Transitioning to zero-emission heavy-duty freight vehicles

Published: 2017.09.26
By

Marissa Moultak, Nic Lutsey, and Dale Hall

In this report, we assess zero-emission heavy-duty vehicle technology to support decarbonization of the freight sector. We compare the evolution of heavy-duty diesel, diesel hybrid, natural gas, fuel cell, and battery electric technologies in the 2025–2030 timeframe. We synthesize data from the research literature, demonstrations, and low-volume commercial trucks regarding their potential to deliver freight with zero tailpipe emissions. We analyze the emerging technologies by their cost of ownership and life-cycle greenhouse gas emissions for the three vehicle markets of China, Europe, and the United States.

Based on the research findings, we draw the following three conclusions regarding emerging vehicle zero-emission technologies for heavy-duty vehicles.

Electric-drive heavy-duty vehicle technologies are essential to fully decarbonize the transport sector. Heavy-duty freight trucks are disproportionate contributors to pollution, representing less than one tenth of all vehicles but roughly 40% of their carbon emissions, and their activity keeps growing. Electric-drive technologies, similar to those being commercialized in cars, will be essential to decarbonize the heavy-duty sector and help meet climate stabilization goals. Whereas the more efficient potential diesel technologies can reduce carbon emissions by about 40%, electric-drive technologies powered by renewable sources can achieve over an 80% reduction in fuel life-cycle emissions.
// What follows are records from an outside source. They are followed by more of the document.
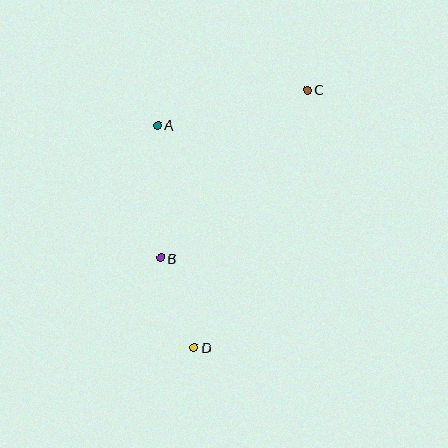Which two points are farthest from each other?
Points C and D are farthest from each other.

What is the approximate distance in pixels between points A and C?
The distance between A and C is approximately 154 pixels.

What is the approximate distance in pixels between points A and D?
The distance between A and D is approximately 225 pixels.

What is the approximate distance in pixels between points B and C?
The distance between B and C is approximately 223 pixels.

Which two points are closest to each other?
Points B and D are closest to each other.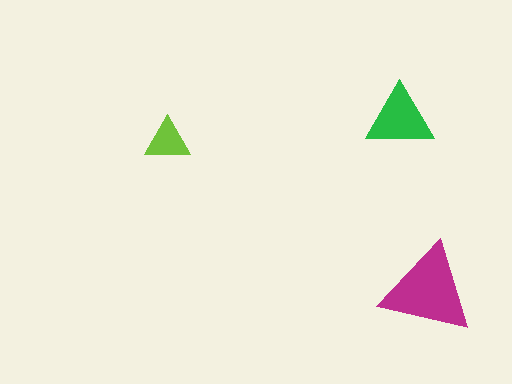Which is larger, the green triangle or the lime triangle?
The green one.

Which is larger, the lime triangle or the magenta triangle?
The magenta one.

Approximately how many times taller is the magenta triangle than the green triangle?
About 1.5 times taller.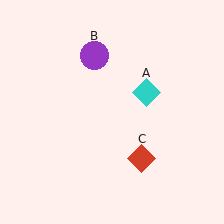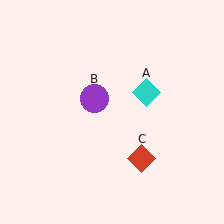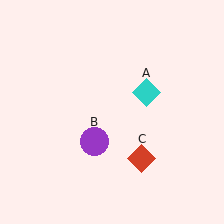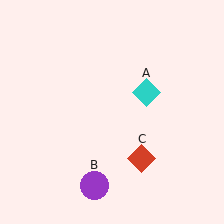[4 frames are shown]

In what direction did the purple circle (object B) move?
The purple circle (object B) moved down.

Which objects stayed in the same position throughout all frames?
Cyan diamond (object A) and red diamond (object C) remained stationary.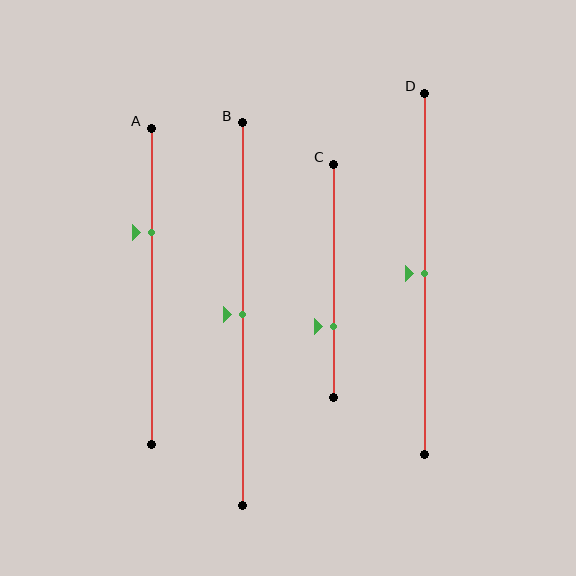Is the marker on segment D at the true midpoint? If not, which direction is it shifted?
Yes, the marker on segment D is at the true midpoint.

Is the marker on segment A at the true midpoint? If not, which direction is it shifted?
No, the marker on segment A is shifted upward by about 17% of the segment length.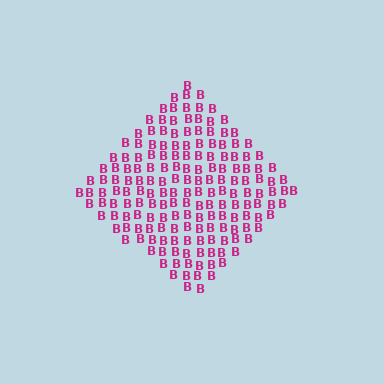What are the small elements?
The small elements are letter B's.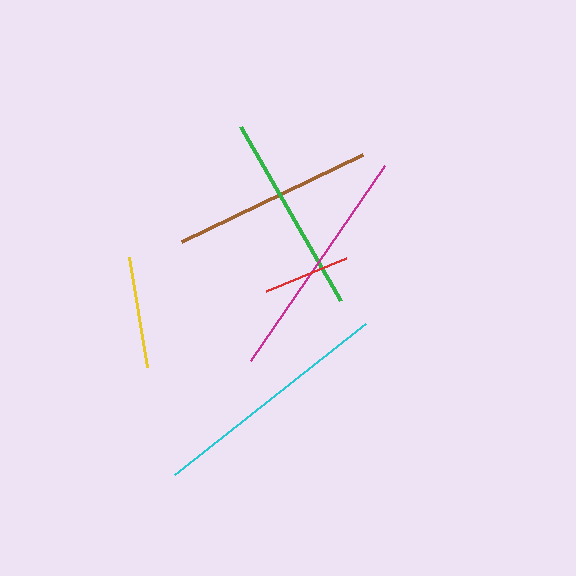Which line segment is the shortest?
The red line is the shortest at approximately 86 pixels.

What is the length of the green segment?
The green segment is approximately 200 pixels long.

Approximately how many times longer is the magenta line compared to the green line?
The magenta line is approximately 1.2 times the length of the green line.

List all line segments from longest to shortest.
From longest to shortest: cyan and magenta (about equal), brown and green (about equal), yellow, red.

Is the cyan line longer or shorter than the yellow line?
The cyan line is longer than the yellow line.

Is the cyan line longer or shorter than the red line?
The cyan line is longer than the red line.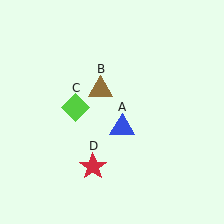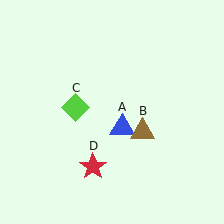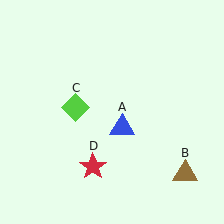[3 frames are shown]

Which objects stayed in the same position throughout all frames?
Blue triangle (object A) and lime diamond (object C) and red star (object D) remained stationary.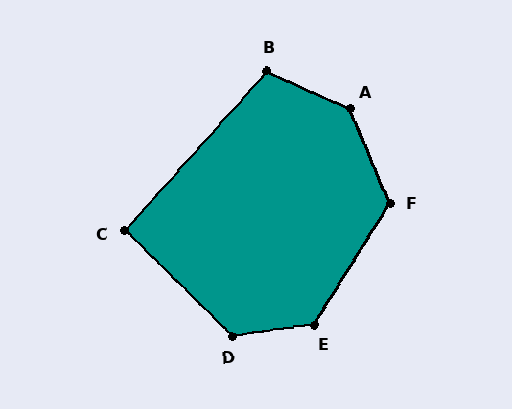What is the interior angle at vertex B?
Approximately 107 degrees (obtuse).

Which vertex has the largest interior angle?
A, at approximately 137 degrees.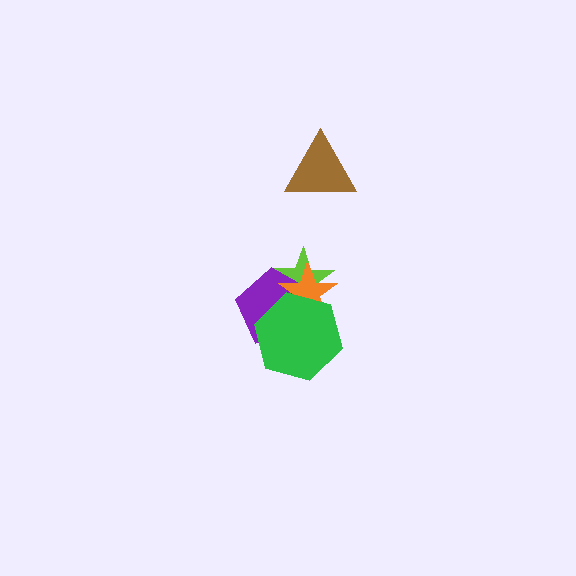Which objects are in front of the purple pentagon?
2 objects cover part of the purple pentagon: the orange star and the green hexagon.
By 2030, electric-drive heavy-duty vehicle technologies could offer cost-effective opportunities for deep emission reductions. Major projects involving heavy-duty electric and hydrogen fuel cell vehicle technologies show great potential due to their much greater efficiency and use of available low-carbon fuel sources. We find that overhead catenary electric heavy-duty vehicles would cost approximately 25%–30% less, and hydrogen fuel cells at least 5%–30% less, than diesel vehicles to own, operate, and fuel in the 2030 timeframe. Key drivers for cost-effectiveness are battery pack costs dropping to below $150 per kilowatt-hour, hydrogen fuel costs dropping to below the per-energy-unit cost of diesel, and the cost of the associated infrastructure decreasing over time.

Different electric-drive technologies are suitable for different heavy-duty vehicle segments, but massive infrastructure investments would be needed. Advances in battery packs and other electric components will enable shorter distance urban commercial vans to become plug-in electric, similar to cars. Battery electric vehicles with overhead catenary or in-road charging can enable electric zero-emission goods transport on and around heavily traveled freight corridors. Hydrogen fuel cell technology might be especially key for longer-distance duty cycles. These technologies each have formidable barriers and will require sustained and extensive infrastructure investments by government and industry (e.g., overhead transmission, in-road charging, hydrogen refueling stations).